De son côté, Laurent passa par différentes phases de calme et de fièvre. Il goûta d’abord une tranquillité profonde ; il était comme soulagé d’un poids énorme. Par moments, il s’interrogeait avec étonnement, il croyait avoir fait un mauvais rêve, il se demandait s’il était bien vrai qu’il eût jeté Camille à l’eau et qu’il eût revu son cadavre sur une dalle de la Morgue. Le souvenir de son crime le surprenait étrangement ; jamais il ne se serait cru capable d’un assassinat ; toute sa prudence, toute sa lâcheté frissonnait, il lui montait au front des sueurs glacées, lorsqu’il songeait qu’on aurait pu découvrir son crime et le guillotiner.

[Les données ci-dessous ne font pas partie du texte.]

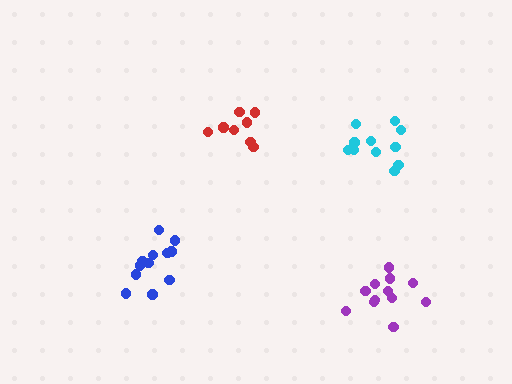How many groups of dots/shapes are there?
There are 4 groups.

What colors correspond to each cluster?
The clusters are colored: blue, red, purple, cyan.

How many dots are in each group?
Group 1: 12 dots, Group 2: 8 dots, Group 3: 12 dots, Group 4: 11 dots (43 total).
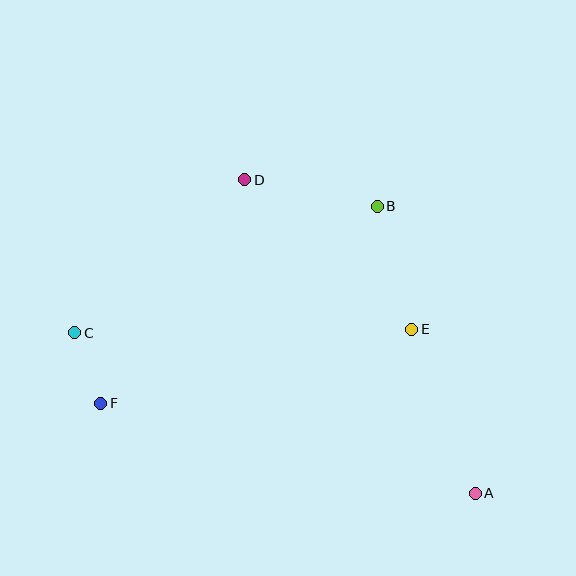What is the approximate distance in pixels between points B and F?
The distance between B and F is approximately 339 pixels.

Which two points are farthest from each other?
Points A and C are farthest from each other.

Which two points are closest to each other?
Points C and F are closest to each other.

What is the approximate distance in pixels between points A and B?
The distance between A and B is approximately 303 pixels.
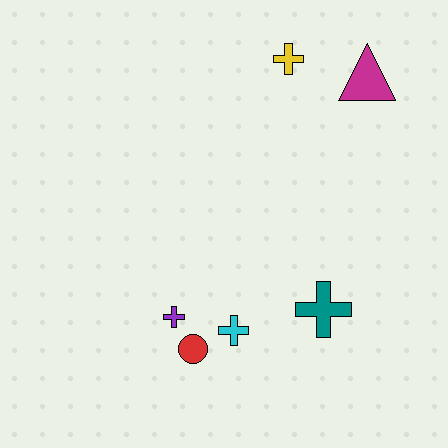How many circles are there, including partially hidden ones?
There is 1 circle.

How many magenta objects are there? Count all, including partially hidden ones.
There is 1 magenta object.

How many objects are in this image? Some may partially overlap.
There are 6 objects.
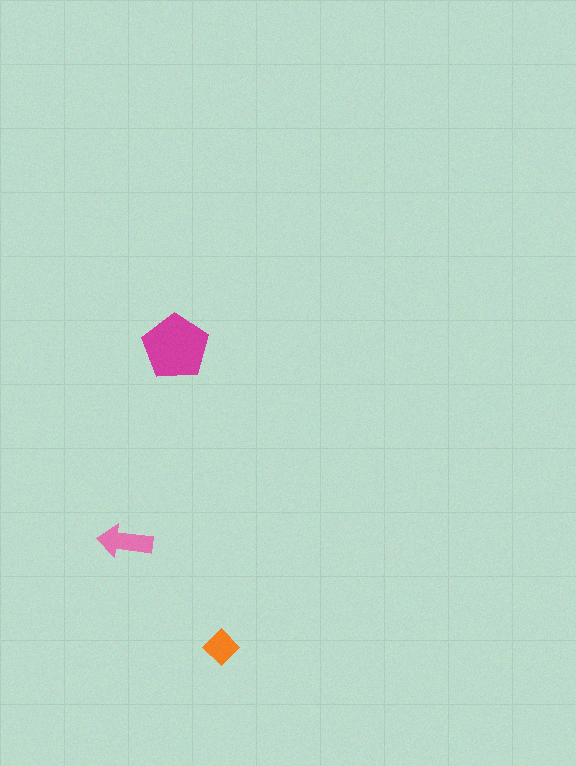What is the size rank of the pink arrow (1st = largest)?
2nd.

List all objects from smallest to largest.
The orange diamond, the pink arrow, the magenta pentagon.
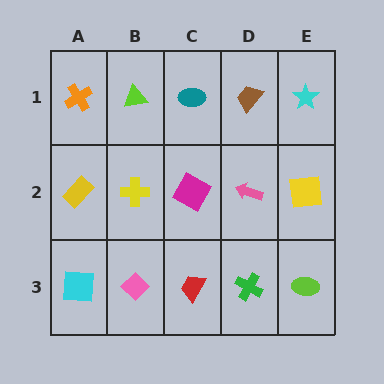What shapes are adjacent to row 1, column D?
A pink arrow (row 2, column D), a teal ellipse (row 1, column C), a cyan star (row 1, column E).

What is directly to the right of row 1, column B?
A teal ellipse.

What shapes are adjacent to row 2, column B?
A lime triangle (row 1, column B), a pink diamond (row 3, column B), a yellow rectangle (row 2, column A), a magenta square (row 2, column C).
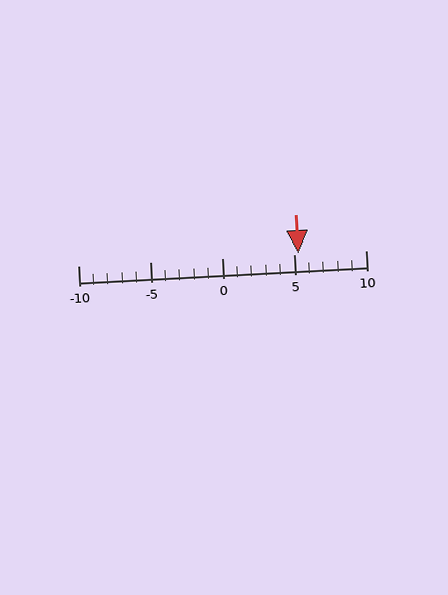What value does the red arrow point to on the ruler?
The red arrow points to approximately 5.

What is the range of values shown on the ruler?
The ruler shows values from -10 to 10.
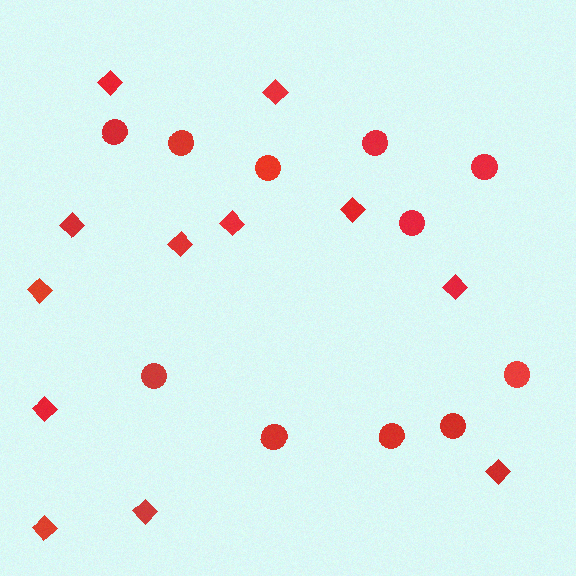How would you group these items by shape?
There are 2 groups: one group of diamonds (12) and one group of circles (11).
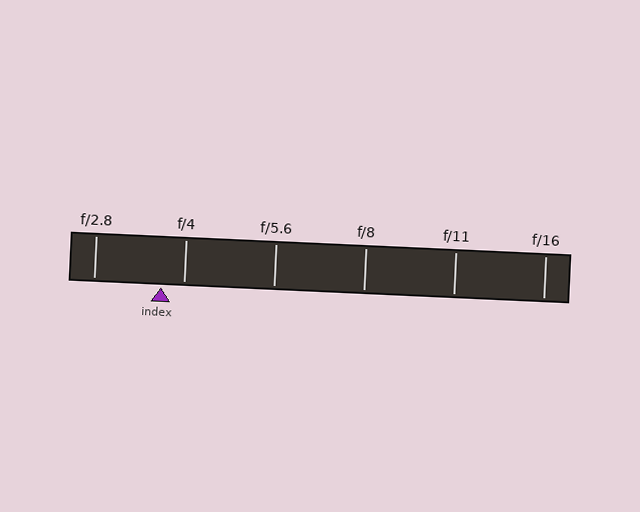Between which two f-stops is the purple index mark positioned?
The index mark is between f/2.8 and f/4.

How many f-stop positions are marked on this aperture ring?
There are 6 f-stop positions marked.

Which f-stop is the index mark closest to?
The index mark is closest to f/4.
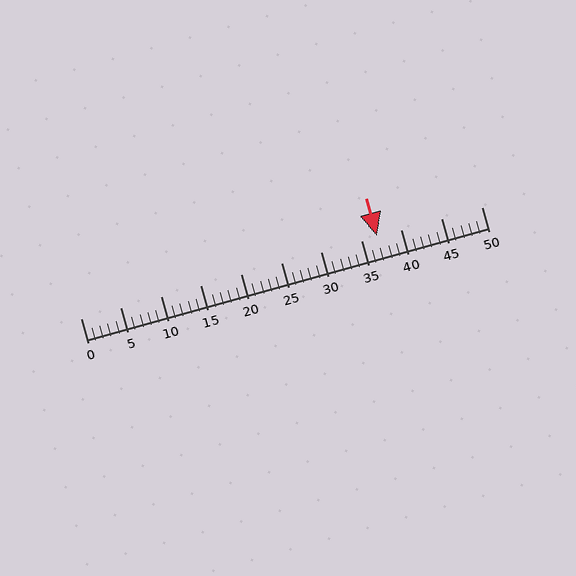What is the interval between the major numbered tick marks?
The major tick marks are spaced 5 units apart.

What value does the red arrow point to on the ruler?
The red arrow points to approximately 37.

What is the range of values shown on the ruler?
The ruler shows values from 0 to 50.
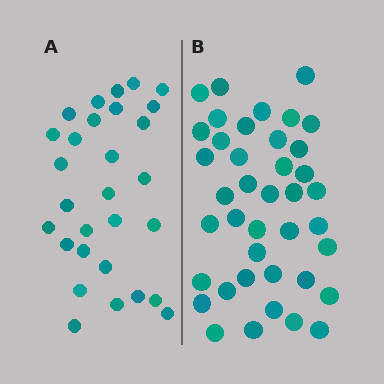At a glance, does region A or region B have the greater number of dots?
Region B (the right region) has more dots.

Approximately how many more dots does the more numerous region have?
Region B has roughly 12 or so more dots than region A.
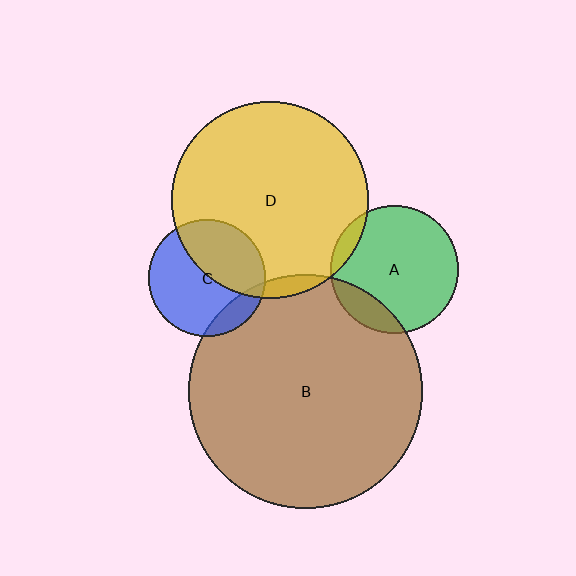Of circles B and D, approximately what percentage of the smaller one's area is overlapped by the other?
Approximately 5%.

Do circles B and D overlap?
Yes.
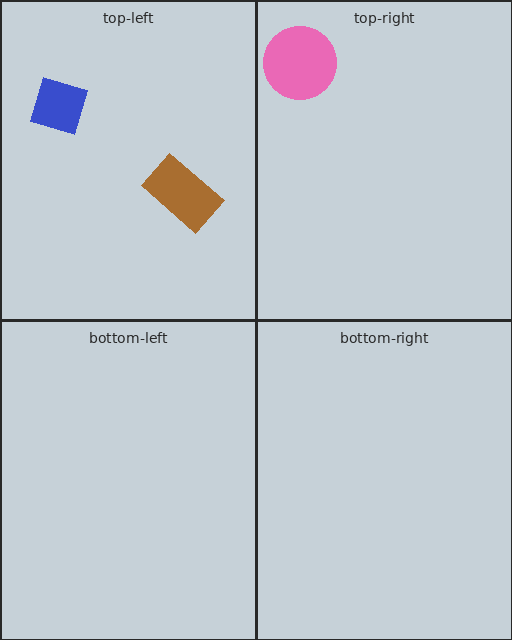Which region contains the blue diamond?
The top-left region.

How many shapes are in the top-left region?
2.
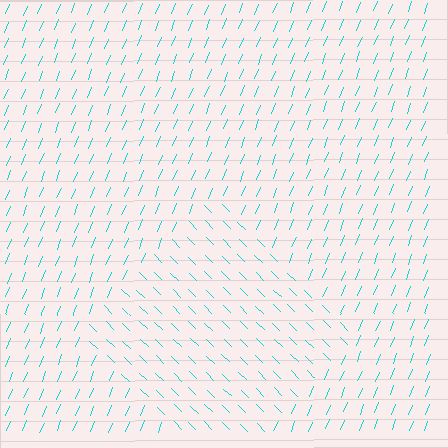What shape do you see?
I see a diamond.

Alors il sentait à son cou le froid du couteau. Tant qu’il avait agi, il était allé droit devant lui, avec un entêtement et un aveuglement de brute. Maintenant il se retournait, et, à voir l’abîme qu’il venait de franchir, des défaillances d’épouvante le prenaient.

— Sûrement, j’étais ivre, pensait-il ; cette femme m’avait soûlé de caresses. Bon Dieu ! ai-je été bête et fou ! Je risquais la guillotine, avec une pareille histoire… Enfin, tout s’est bien passé. Si c’était à refaire, je ne recommencerais pas.